The winter after I graduated, a freshman boy went missing. For three months they didn’t stop searching. Dogs, aircraft, a private investigator. In May, they found his body caught below a raft of logs lodged in a backwater at the base of the falls, twenty yards or so from where I’d been reading. According to reports, he’d drunk eighteen shots of rum the night he died. One for every year of his life. The last entry in the police report’s time line reads, “Text Message from mother into que – phone is dead.” This at 6:42 a.m.

“I could not bear the passing of things. All flowing, all passing, all movement choked me with anguish.”

Nin prefaces her novella with the following anecdote:

           The morning I got up to begin this book I coughed. Something was
coming out of my throat: it was strangling me.
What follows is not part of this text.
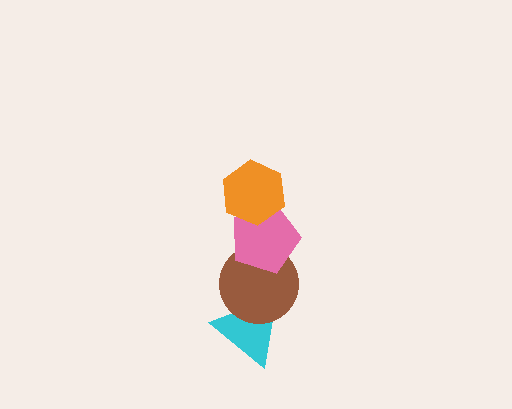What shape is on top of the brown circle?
The pink pentagon is on top of the brown circle.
I broke the thread which held
it and yanked it out. I went back to bed and said: I have just spat out my
heart.
There is an instrument called the quena made of human bones. It owes
its origin to the worship of an Indian for his mistress. When she died he
made a flute out of her bones. The quena has a more penetrating, more
haunting sound than the ordinary flute.
Those who write know the process. I thought of it as I was spitting out
my heart.
Only I do not wait for my love to die.

How we are here is a mystery. “Why?” is a useless question. There’s little we can do, really, but choose how to make use of our time, of the undetermined number of years we will have to wander this strange, miraculous planet.

Read a little Nin, I say, and learn how to dance “laughing and sighing and breathing all for [your]self.” The river will carry us all away. Before it does, spit out your heart and find out who you are.

Kate Brittain holds an MFA from NYU and lives in Brooklyn with her dog, her bicycle, and never enough books.